Mr Yadav, 27, an itinerant construction worker, has found the lack of regular work unsettling.
"There have been no jobs," he told The National. "And Modi promises to change that. I'm hoping he keeps his promise."
Mr Modi has, however, been a polarising politician, with his critics accusing him of anti-Muslim. The biggest stain in his career comes from the riots in Gujarat in 2002, in which more than 1,000 people were killed, mainly Muslims. Mr Modi has been accused of failing to stop, or even colluding in, the rioters’ attacks.
His roots in the Rashtriya Swayamsevak Sangh (RSS), a right-wing Hindu organisation, also fuel the concerns of his critics.

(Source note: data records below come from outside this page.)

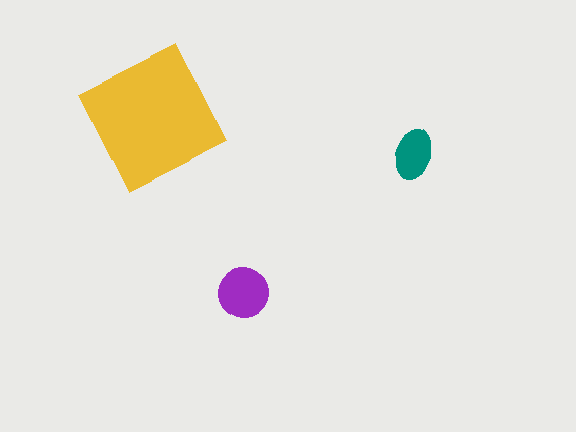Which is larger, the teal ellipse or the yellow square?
The yellow square.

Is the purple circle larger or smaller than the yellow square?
Smaller.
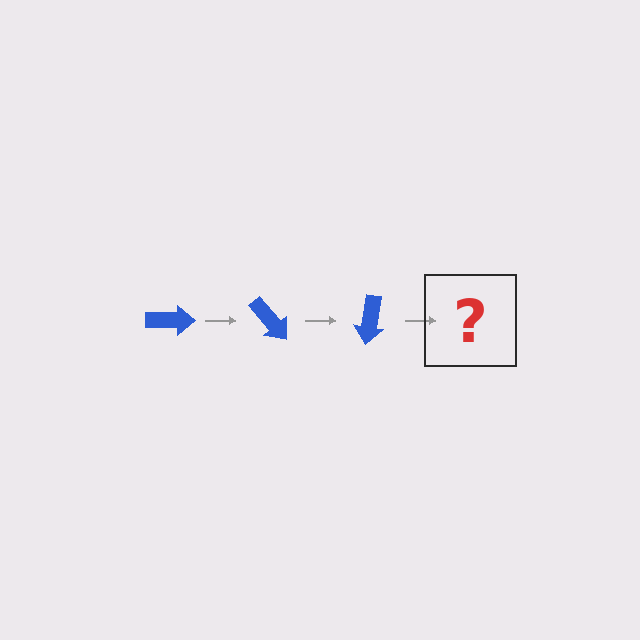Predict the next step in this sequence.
The next step is a blue arrow rotated 150 degrees clockwise.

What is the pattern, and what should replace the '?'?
The pattern is that the arrow rotates 50 degrees clockwise each step. The '?' should be a blue arrow rotated 150 degrees clockwise.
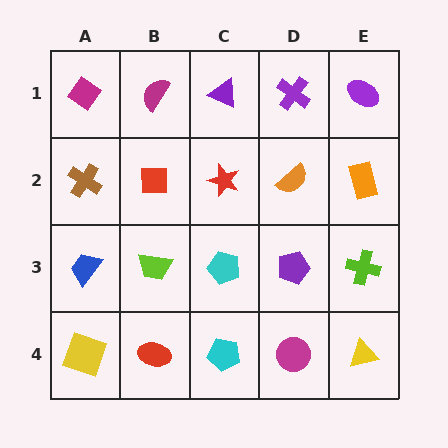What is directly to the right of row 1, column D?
A purple ellipse.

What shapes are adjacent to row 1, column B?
A red square (row 2, column B), a magenta diamond (row 1, column A), a purple triangle (row 1, column C).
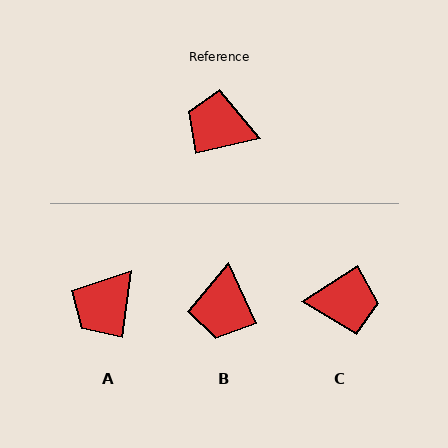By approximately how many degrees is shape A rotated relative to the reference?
Approximately 69 degrees counter-clockwise.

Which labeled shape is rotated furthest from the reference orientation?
C, about 161 degrees away.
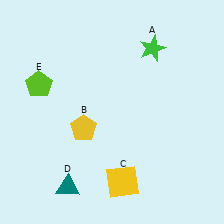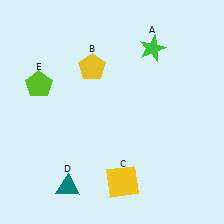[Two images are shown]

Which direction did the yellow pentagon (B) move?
The yellow pentagon (B) moved up.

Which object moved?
The yellow pentagon (B) moved up.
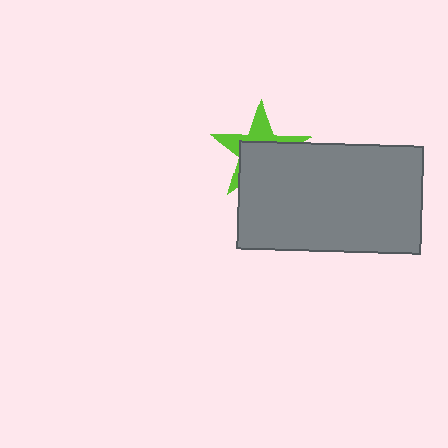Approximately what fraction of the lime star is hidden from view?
Roughly 59% of the lime star is hidden behind the gray rectangle.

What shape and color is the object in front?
The object in front is a gray rectangle.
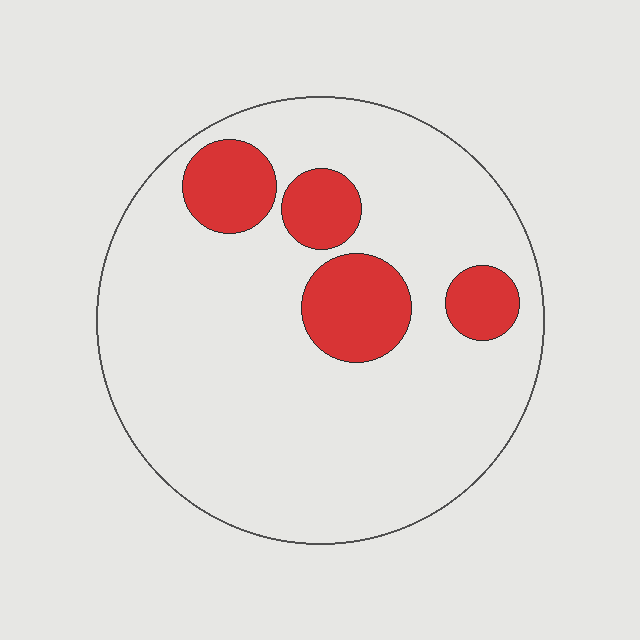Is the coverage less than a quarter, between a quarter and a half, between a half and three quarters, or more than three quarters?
Less than a quarter.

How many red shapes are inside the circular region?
4.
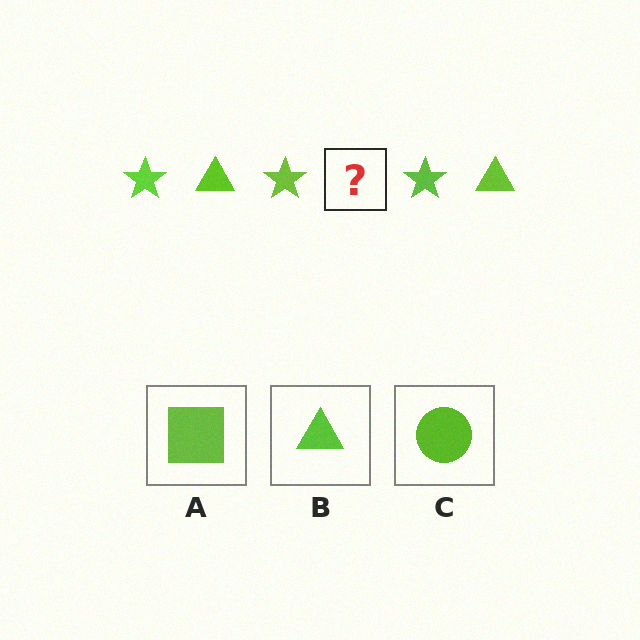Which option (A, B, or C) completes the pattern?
B.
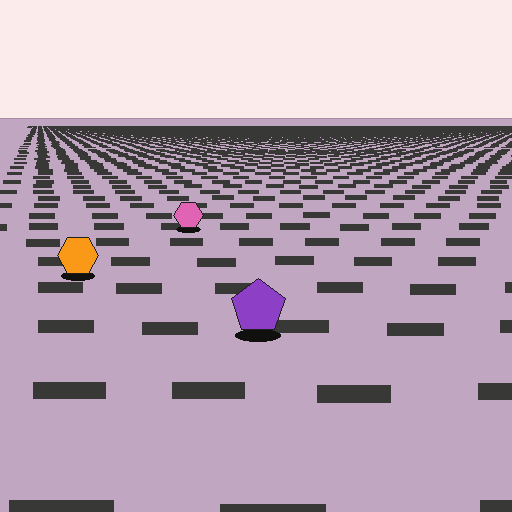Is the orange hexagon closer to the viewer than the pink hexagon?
Yes. The orange hexagon is closer — you can tell from the texture gradient: the ground texture is coarser near it.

A senior RSS leader, MG Vaidya, told The Hindu newspaper on Wednesday that Mr Modi would be expected to advance the construction of a temple to the Hindu deity Ram in Ayodhya, on the site where a mosque was torn down by RSS workers in 1992.
The BJP-led coalition, the National Democratic Alliance, will try to advance some aspects of the agenda of the Hindu right, said Chris Ogden, a lecturer in South Asian security at Scotland’s University of St Andrews.
“As occurred during their first regime [between 1999 and 2004], with a new NDA we can expect to see the wholesale promotion of their political supporters, attempts to influence the legal and education system, and the rewriting of history textbooks,” Mr Ogden said. “The implementation of their Hindu nationalist agenda would be rapid, comprehensive and extensive.”
The Congress, meanwhile, stares at a period of grim introspection. Its poor and corrupt governance over the past five years, coupled with inept leadership, has decimated party morale.
The Congress headquarters were deserted yesterday, and an air of aimlessness hung over the premises, a vast contrast from the BJP’s offices not far away.
Foremost among the questions facing the Congress is the role of Rahul Gandhi. His leadership was of the campaign was often lacklustre and his ideas feeble, especially when compared to the dynamic Mr Modi.
Mr Modi’s party appeared set to win more than 80 per cent of the seats in which he personally campaigned. By comparison, the Congress was winning roughly 11 per cent of the seats in which Mr Gandhi campaigned.
“It’s obvious that the Gandhis aren’t quite working for the party anymore,” said B Ravi, 47, a Chennai-based businessman, who like his father has always had a soft spot for the Congress. “Something has to change.”